The Echo Wife
By Sarah Gailey
Brought to you by OBS reviewer Andra
Martine is a genetically cloned replica made from Evelyn Caldwell’s award-winning research. She’s patient and gentle and obedient. She’s everything Evelyn swore she’d never be. And she’s having an affair with Evelyn’s husband.
Now, the cheating bastard is dead, and the Caldwell wives have a mess to clean up. Good thing Evelyn Caldwell is used to getting her hands dirty. (Goodreads)
The Echo Wife is the first novel by author Sarah Gailey that I have read. And I must say – I am very glad that I have had this opportunity to read her writing. I found The Echo Wife an engaging, interesting and kind of bone chilling read that I fully enjoy. A mixture of science fiction and futuristic possibilities that kept my vivid imagination in overdrive.
Evelyn Caldwell is a scientific cloning researcher. She is also a married woman to Nathan. Nathan wants a wife that will always be pleasant, not show him up professionally (he is also in the same field – though not as successful) and wants children. As we get to know Evelyn we realize that while she has MANY of the other qualities of a wife that Nathan wants, the three noted above were missing. So what does Nathan do? He borrows/steals Evelyn’s research (though it is not perfected by any means) and creates his own perfect wife. Really not very ethical!
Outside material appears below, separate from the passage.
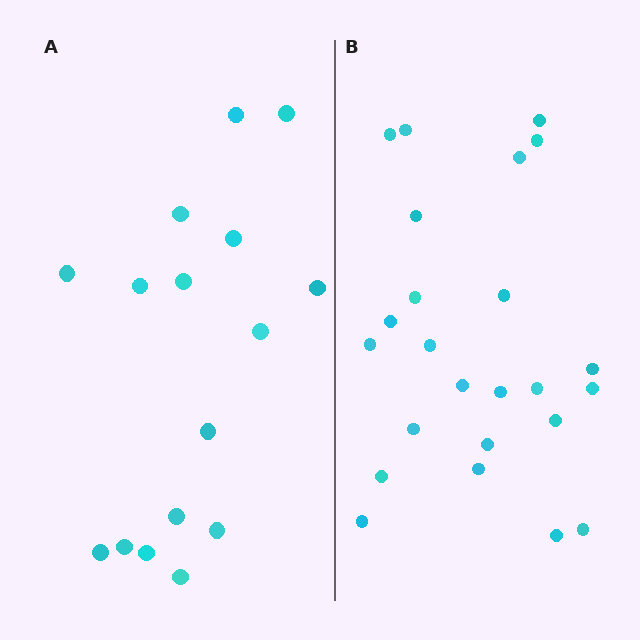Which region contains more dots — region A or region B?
Region B (the right region) has more dots.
At this point – I lost all respect for Nathan.
From the get go – Evelyn was not a warm and fuzzy type character. She is hard to like. Luckily, even if some of her actions are questionable, I began to sympathize and even like her as the story went on. Definitely a nurture versus nature storyline relating to Evelyn and her upbringing. I found Evelyn’s upbringing sad…I wonder how things would have been different had she had a more nurturing mother?
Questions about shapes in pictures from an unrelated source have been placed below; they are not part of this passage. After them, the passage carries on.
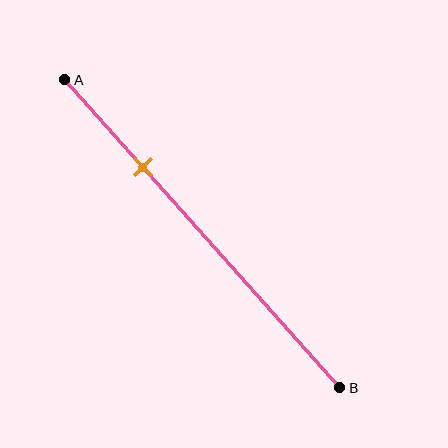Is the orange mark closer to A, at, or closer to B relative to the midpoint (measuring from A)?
The orange mark is closer to point A than the midpoint of segment AB.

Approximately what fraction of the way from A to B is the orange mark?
The orange mark is approximately 30% of the way from A to B.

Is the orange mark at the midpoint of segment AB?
No, the mark is at about 30% from A, not at the 50% midpoint.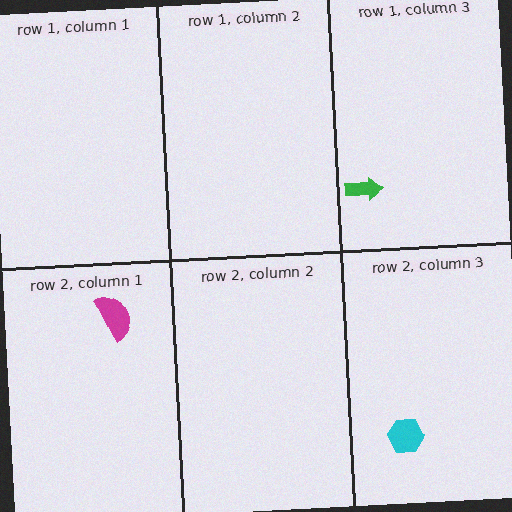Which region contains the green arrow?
The row 1, column 3 region.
“After my father was gone, my mother didn’t have to bear his weight anymore, and she could have taken mine. But she didn’t…. I learned to breathe in a vacuum, to walk underwater, to be all alone in the world. Because of the solitude she gave me, I learned never to lean on anyone too hard, never to lean on anyone at all. Not even my husband.”
The plot twists (which frankly, I do not want to give away as I feel each reader should discover and enjoy on their own) were unquestionably thought-provoking and at times surprising. The Echo Wife certainly opened my eyes to futuristic possibilities. Would our values allow us to create clone spouses? Would technology create clones that can self learn? All very interesting questions. Time will tell. In the meantime – one can read this book and immerse themselves in fiction at its finest. Additionally, I was surprised (or was I really?) the lengths people would go to in order to have the perfect wife or cover up crimes using technological advancements.
Martine – the clone in the story surprised me. At what point was her behaviour a result of her programming or was there some self learning beyond the programming going on?
I certainly had my eyes opened about neurocognitive programming. VERY intriguing topic, which I will delve into as I certainly would like to know what was real and what was fiction.
I was mesmerized by The Echo Wife. If a reader is looking for a book which stretches the imagination into the unknown and possibilities of what cloning could be like in the future (or are we there now?), then this book is for you. I look forward to seeking out more such titles penned by Sarah Gailey.